As we were walking out of gymnastics class the other day, in strode a woman with three children. She...was...gorgeous - tall and fit, dressed in an equestrian-themed outfit, complete with boots, skinny jeans and the most lovely half-up hairstyle. Her makeup was simple but flawless. I couldn't stop staring. I wanted to go up to her and ask a simple but very important question - how?!?!
Because I don't get it. Honestly, I don't. When I see a mom looking lovely, especially a mom who has a child in tow, I am stunned. Every time. Because every single day, I look like this:
Yep, I just took that picture right now. So as you can see, it's not a great look. And today I'm even wearing makeup! Which I never do. So imagine this photo...but worse. Also, to get the full effect, imagine my pants. They're my husband's sweats. And they're brown. And I rolled them up about five inches. Okay, fine...here they are:
That's kind of a wakeup call.
But that's the thing! How does she do it? I simply don't have enough time! I'll sit Harriet down in front of Clifford and I'll go take a shower (without shaving my legs), sort of do my hair (usually a ponytail), and make a half-way attempt at my makeup. I routinely do my eye shadow while walking around the house, without the assistance of a mirror, so you can imagine how that goes. No nail polish. No eyebrow tweezing. No eye liner. No hair product. And this is my "going out look."
Typing all of this makes me realize how sad it really is.

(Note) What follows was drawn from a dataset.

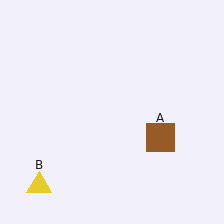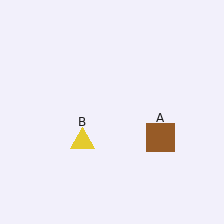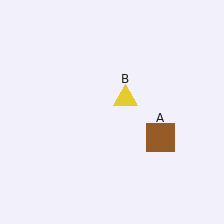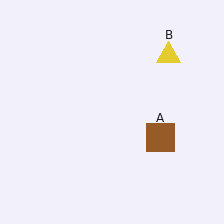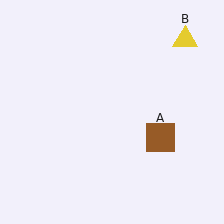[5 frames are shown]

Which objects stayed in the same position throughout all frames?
Brown square (object A) remained stationary.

I used to look better. I used to take the time and put in more effort. I used to shave my legs. I used to get my hair highlighted. But let's be real...even then, I never looked like those women I'm referring to. The ones who look flawless in a sweatshirt and jeans. The ones who can actually make messy hair look gorgeous. I can't blame it all on motherhood because some of goofy-looking stuff happened beforehand.

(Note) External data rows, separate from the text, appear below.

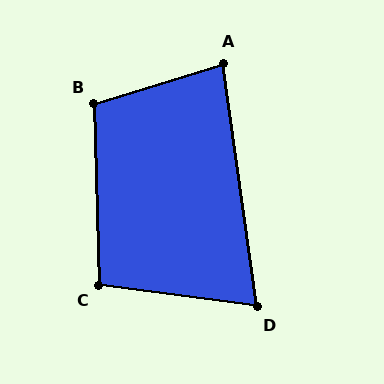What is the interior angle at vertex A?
Approximately 81 degrees (acute).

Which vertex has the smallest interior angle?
D, at approximately 74 degrees.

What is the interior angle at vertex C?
Approximately 99 degrees (obtuse).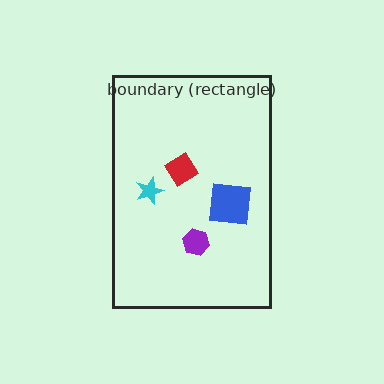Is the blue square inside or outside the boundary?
Inside.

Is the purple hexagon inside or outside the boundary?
Inside.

|I'm the boy in the middle row.|
When this is where you start, one would think that you could only go up from there. Au contraire.
When I was younger, I would always picture myself a few years in the future, and I always looked stunning. I would literally envision myself from my feet all the way up to my head - perfect pedicure, legs tan and toned, etc. But high school came, then college, then engagement, and marriage (a bright spot, I'll admit), and I never accomplished the look I thought I'd eventually embody. And then came pregnancy - all hope of that look was lost. About three weeks after finding out I was pregnant with Harriet, I had already stooped to this level:
And that's when I decided to grow out my hair. Things went downhill quickly from there.
|Honestly, what is my hair even doing?|
So now I'm realizing that perhaps this should have been a post about the challenges of growing out very short hair.
And while we're on the topic of hair, let me just take a moment to speak on behalf of those of us who faced adolescence in the dead zone between "it's-the-eighties-and-everyone's-hair-is-atrocious-so-it's-fine" and the invention of flat irons. Ladies, how did we do it? Not only did we have to brave insurmountable frizz on a daily basis but we also got our braces in high school (not elementary school when they're still cool), AND there really was no such thing as cute comfy clothes. But, we made it. Now, I have two CHI flat irons...which I never use.
We often talk about women who have "let themselves go." It sounds like a quiet thing that takes place over time, a peaceful decision one makes. But let me assure you - the letting go of oneself is not a gentle process. Myself is going, whether I like it or not. I never gave it permission. It just turned its back and started for the door. I tried for a while to hold onto it. I dug in my heels. But alas...
So here's where I go back to that head-to-toe fantasy. Someday, I'll have the time and the money to get pampered at the salon, to actually wear the outfits I pin on Pinterest, to try new things with my makeup, to work out regularly. Someday, I'll be tanned and toned and perfectly put together. And I'll sit down around the coffee table with my grown children to look at old photos, and they will say, "Mom, look how pretty you were!" And inside, I will remember that the greatest years of my life had nothing to do with what I was wearing or even whether it was clean.
I'll look into the tired eyes of that puffy young woman in the photos...and I'll feel so proud of her.